David Kaye, the special rapporteur on freedom of opinion and expression, confirmed he had received a complaint from the BBC about their treatment.
It came after Iran initiated a criminal investigation into 150 BBC staff, former staff and contributors for "conspiracy against national security".
That means they cannot inherit family assets and prevents them and their families from selling property or cars.
BBC director general Tony Hall said Iran's action was "an unprecedented collective punishment of journalists" and against fundamental human rights.
BBC Persian broadcasts news from London on TV, radio and online. It reaches an estimated audience of 18 million every week despite being banned in Iran.
In a statement issued on Wednesday, the BBC said its BBC Persian staff and people associated with them had been subjected to a "sustained campaign of harassment and persecution" since the disputed 2009 presidential election, when the Iranian government accused foreign powers of interference. Examples it cited included:
- The sister of a journalist was held in Evin prison for 17 days and forced to plead with the journalist via Skype to stop working for the BBC or spy on colleagues
- Many elderly parents of BBC staff have been interrogated, including being questioned late at night
- BBC staff not being able to visit their dying parents for fear of imprisonment or being prevented from leaving Iran
- Reputations of staff attacked in the press and on social media with false and defamatory allegations including claims of sexual impropriety or sexual acts which are illegal in Iran, including those which attract the death penalty
The BBC complaint to the UN cites what it describes as numerous severe breaches of Iranian obligations under various international treaties to which it is signatory.
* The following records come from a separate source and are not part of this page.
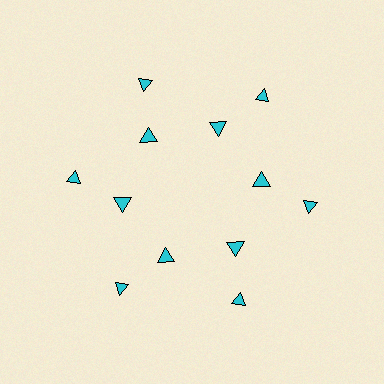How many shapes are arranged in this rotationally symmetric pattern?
There are 12 shapes, arranged in 6 groups of 2.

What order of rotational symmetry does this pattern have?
This pattern has 6-fold rotational symmetry.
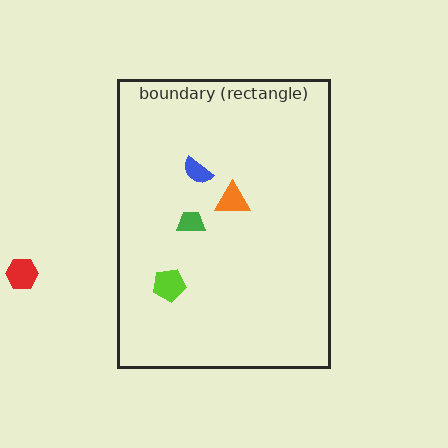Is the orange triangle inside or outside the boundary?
Inside.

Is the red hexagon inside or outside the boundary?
Outside.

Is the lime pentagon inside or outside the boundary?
Inside.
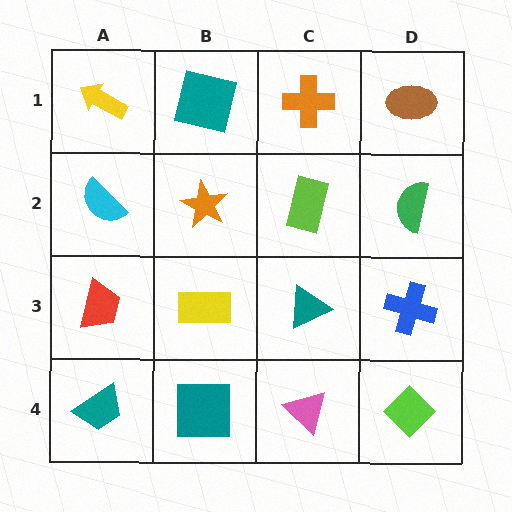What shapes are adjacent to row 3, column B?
An orange star (row 2, column B), a teal square (row 4, column B), a red trapezoid (row 3, column A), a teal triangle (row 3, column C).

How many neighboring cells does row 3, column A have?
3.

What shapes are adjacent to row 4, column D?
A blue cross (row 3, column D), a pink triangle (row 4, column C).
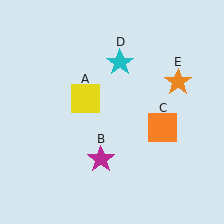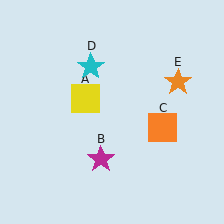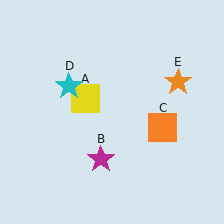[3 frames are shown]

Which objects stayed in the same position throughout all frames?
Yellow square (object A) and magenta star (object B) and orange square (object C) and orange star (object E) remained stationary.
'Darkest period of our lives'
By Rana Rahimpour, BBC Persian
In November 2013, my father's passport was confiscated when he was about to board a flight from Tehran to London to join my mother ahead of the birth of my first child. My mother's passport was confiscated upon her return to Iran two weeks later.
It took three months before we found out how long the travel ban was going to last. My parents spent many days in the courthouse, trying to get an answer to no avail. It was only after my mother passed out at the gates that the judge's secretary felt sorry for them and arranged a meeting.
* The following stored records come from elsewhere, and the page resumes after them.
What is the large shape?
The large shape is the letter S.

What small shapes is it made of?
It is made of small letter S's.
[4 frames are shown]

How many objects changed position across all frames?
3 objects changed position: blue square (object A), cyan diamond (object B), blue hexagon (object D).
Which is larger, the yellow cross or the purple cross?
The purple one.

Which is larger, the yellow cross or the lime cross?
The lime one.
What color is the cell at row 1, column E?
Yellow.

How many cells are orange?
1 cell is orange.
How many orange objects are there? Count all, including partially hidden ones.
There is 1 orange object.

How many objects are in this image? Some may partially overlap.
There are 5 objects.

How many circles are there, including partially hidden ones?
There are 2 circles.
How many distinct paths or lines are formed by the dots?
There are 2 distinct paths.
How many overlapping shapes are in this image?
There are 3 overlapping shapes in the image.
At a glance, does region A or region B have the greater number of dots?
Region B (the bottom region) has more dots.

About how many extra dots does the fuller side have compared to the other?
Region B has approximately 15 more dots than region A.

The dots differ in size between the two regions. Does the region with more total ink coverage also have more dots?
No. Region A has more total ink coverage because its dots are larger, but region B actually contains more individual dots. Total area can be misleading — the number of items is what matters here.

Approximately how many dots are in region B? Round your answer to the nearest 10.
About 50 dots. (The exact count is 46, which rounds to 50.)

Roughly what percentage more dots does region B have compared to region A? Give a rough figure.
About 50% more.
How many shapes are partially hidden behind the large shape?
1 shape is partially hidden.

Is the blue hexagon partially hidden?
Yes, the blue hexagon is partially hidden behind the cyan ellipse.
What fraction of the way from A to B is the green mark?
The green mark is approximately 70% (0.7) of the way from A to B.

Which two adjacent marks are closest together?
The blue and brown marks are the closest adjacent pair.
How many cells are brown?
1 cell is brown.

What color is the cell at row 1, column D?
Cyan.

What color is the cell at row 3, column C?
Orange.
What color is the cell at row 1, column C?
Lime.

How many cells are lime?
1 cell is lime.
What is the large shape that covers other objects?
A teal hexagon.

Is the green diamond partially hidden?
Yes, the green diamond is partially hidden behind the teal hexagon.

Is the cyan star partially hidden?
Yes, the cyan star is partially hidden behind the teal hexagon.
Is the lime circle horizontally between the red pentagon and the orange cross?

The judge told my father that my work as a journalist for the BBC was the reason why my parents were banned from leaving Iran. He added that, as my parents, they had the power to stop me - which they obviously did not.
The travel ban was lifted a year later. But it took a long time to recover from the darkest period of our lives.
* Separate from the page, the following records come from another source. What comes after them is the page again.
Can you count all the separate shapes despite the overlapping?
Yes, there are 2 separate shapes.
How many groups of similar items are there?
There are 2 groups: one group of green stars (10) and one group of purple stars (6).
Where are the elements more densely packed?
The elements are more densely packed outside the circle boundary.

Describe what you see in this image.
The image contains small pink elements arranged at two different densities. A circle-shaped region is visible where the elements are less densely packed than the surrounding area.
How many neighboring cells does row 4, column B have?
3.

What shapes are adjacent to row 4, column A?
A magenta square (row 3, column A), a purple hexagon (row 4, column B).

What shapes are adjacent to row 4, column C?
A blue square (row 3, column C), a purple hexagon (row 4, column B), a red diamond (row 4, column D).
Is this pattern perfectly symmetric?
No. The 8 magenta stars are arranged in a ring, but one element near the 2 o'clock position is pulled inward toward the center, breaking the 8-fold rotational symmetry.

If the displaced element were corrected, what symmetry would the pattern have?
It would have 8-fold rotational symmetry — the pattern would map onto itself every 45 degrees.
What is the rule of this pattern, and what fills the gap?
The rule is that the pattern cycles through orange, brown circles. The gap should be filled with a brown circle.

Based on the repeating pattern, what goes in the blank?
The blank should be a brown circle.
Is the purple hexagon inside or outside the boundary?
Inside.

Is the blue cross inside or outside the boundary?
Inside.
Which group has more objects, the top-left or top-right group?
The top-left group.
"This is an unprecedented collective punishment of journalists who are simply doing their jobs. This is not just a campaign against BBC Persian staff but against fundamental human rights, and the BBC calls on the government of Iran to end this legal action immediately," Lord Hall said.
"The BBC, on behalf of its staff, will use all available legal avenues to challenge this order and we call on the international community to use their own influence in Iran to persuade the authorities that this completely unacceptable treatment must end."
Mr Kaye later told reporters in New York that he was aware of the BBC's complaint and that he would discuss the allegations with Iranian officials.
"We urge the government of Iran to stop harassing the employees and families of employees of the BBC," he said.